Five Minutes with a Fellow: Claudia Leal

Five Minutes with a Fellow offers a brief glimpse into what inspires researchers in the environmental humanities. The interviews feature current and former fellows from the Rachel Carson Center.

Claudia Leal is an associate professor in the department of history at the Universidad de los Andes in Bogota, Colombia. Her research has focused on both the formation and the present state of peasant societies in rainforest environments, and on the role of racial categorization in shaping Latin American societies in the nineteenth and twentieth centuries.

 

How does your research contribute to discussions around solving environmental challenges?

I don’t think it does. Solutions to environmental challenges have to be concrete and I do not offer any. More than solving environmental problems, my research helps build consciousness that human history (and present) is intertwined with the environment. In doing so, I stand  with all environmental historians. My current work is both environmental history and what some call post-emancipation studies, which refers to the fate of societies and Afro-descendant people after slavery. So I hope that those in the latter field will get the message that the environment matters.

What is one change you would like to see happen to achieve a sustainable future?

My main concern is with poverty. And I don’t think addressing poverty always goes hand-in-hand with making the world more sustainable. Yet, one utopian wish would be to end the compulsion for consumption that guides our society. I find most environmentalists to be quite contradictory. Like me, they deeply enjoy the privileged way of life some of us have, which are based on levels of consumption well above those of most people in the world.

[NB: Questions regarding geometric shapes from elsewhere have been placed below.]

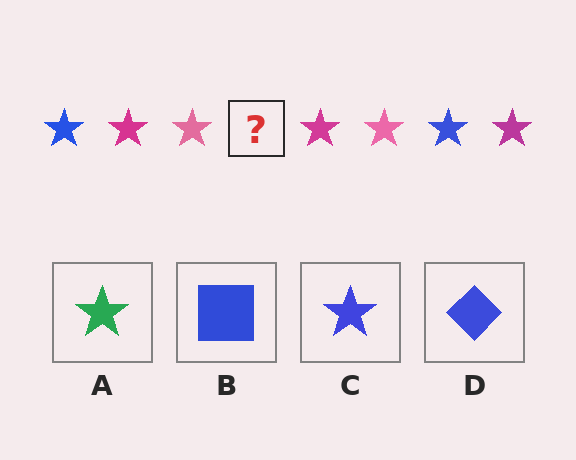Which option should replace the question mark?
Option C.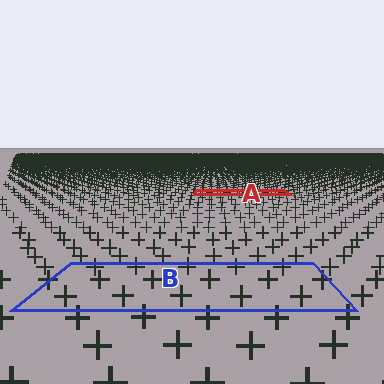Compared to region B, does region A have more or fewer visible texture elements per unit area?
Region A has more texture elements per unit area — they are packed more densely because it is farther away.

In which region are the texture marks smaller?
The texture marks are smaller in region A, because it is farther away.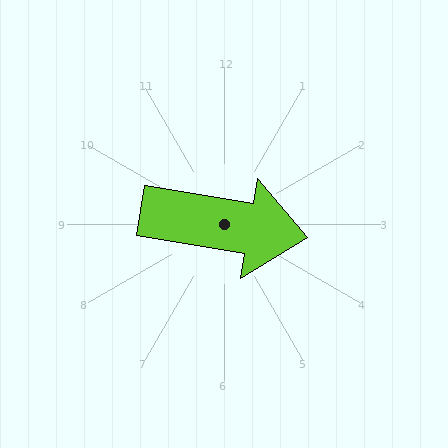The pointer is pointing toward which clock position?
Roughly 3 o'clock.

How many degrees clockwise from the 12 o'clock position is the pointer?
Approximately 99 degrees.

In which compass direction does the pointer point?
East.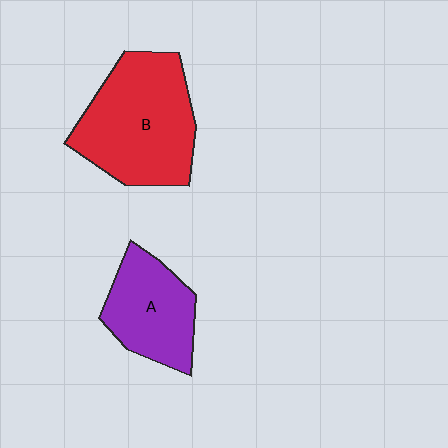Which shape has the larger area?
Shape B (red).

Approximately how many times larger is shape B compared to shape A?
Approximately 1.6 times.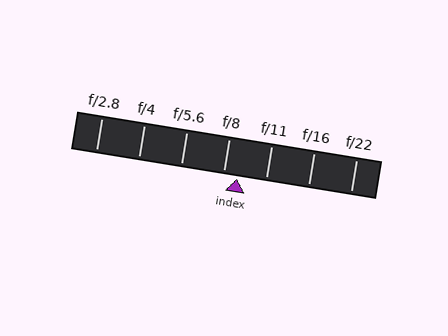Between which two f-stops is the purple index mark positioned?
The index mark is between f/8 and f/11.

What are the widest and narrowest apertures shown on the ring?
The widest aperture shown is f/2.8 and the narrowest is f/22.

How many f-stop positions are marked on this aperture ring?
There are 7 f-stop positions marked.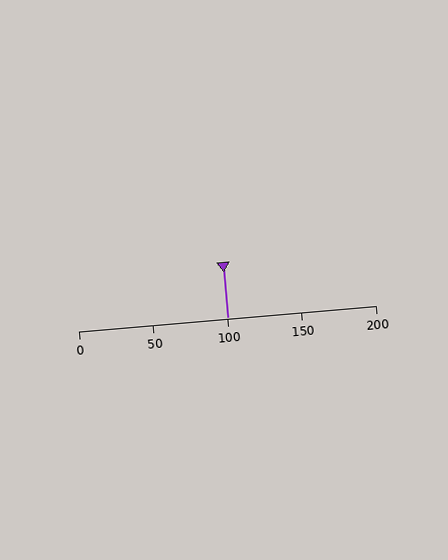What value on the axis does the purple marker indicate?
The marker indicates approximately 100.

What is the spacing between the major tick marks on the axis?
The major ticks are spaced 50 apart.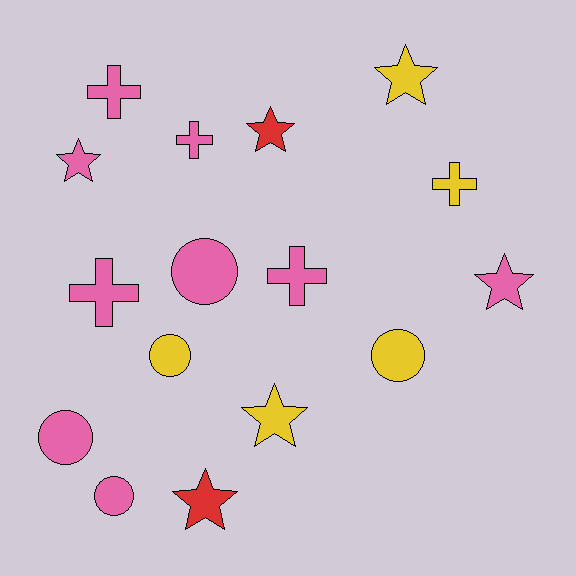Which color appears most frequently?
Pink, with 9 objects.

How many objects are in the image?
There are 16 objects.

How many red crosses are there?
There are no red crosses.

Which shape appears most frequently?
Star, with 6 objects.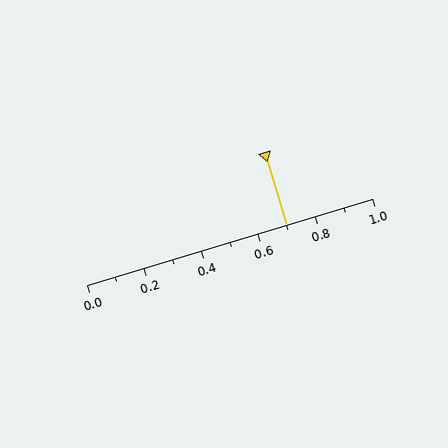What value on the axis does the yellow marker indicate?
The marker indicates approximately 0.7.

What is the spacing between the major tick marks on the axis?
The major ticks are spaced 0.2 apart.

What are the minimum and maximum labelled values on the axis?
The axis runs from 0.0 to 1.0.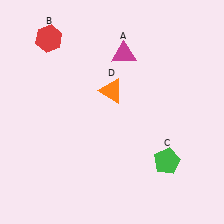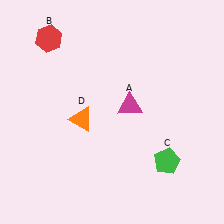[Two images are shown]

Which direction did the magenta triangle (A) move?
The magenta triangle (A) moved down.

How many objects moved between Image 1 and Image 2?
2 objects moved between the two images.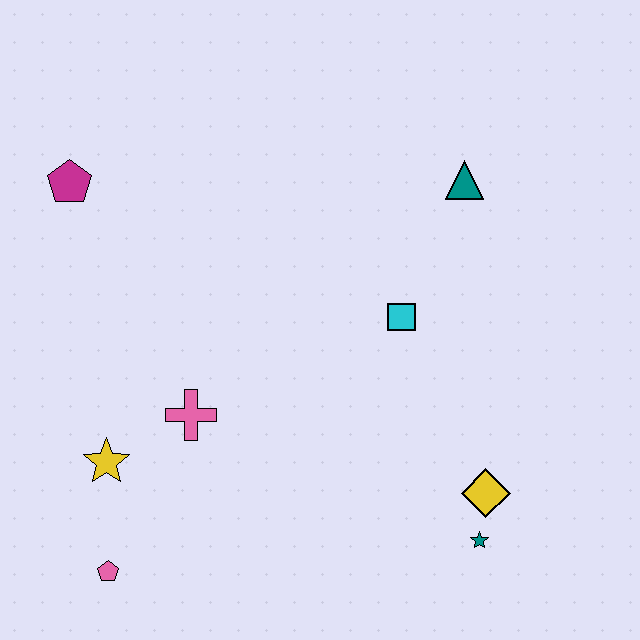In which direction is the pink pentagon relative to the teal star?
The pink pentagon is to the left of the teal star.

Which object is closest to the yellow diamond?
The teal star is closest to the yellow diamond.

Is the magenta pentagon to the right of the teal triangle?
No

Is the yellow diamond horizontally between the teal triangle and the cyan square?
No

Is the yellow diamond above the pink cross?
No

What is your favorite piece of environmental literature?

I have a favorite author more than a favorite piece of literature, and that’s William Cronon. When I was in grad school, I read Changes in the Land, Nature’s Metropolis and several of Cronon’s articles. I love how his work helps us understand key elements of the relationship between societies and the environment, while also being so nicely written. More than any other author, he is the one who really drew me to environmental history.

Who has been a big influence on your work and life, and why?

My dad. He and my mom took me and my sister around Colombia when we were kids. In those car trips I learned to love landscapes. He also taught me to love animals. I wanted to be a veterinarian as a kid, and then a biologist, but I ended up in the social sciences. For people who love and enjoy the environment, it comes from very deep inside. And the home strongly shapes who you are.

Where is your favorite place to spend time with nature?

The mountains. Since we’re here now in Munich, of course the Alps. But also the Sierra Nevada in California and the Andes in Colombia, especially the páramos.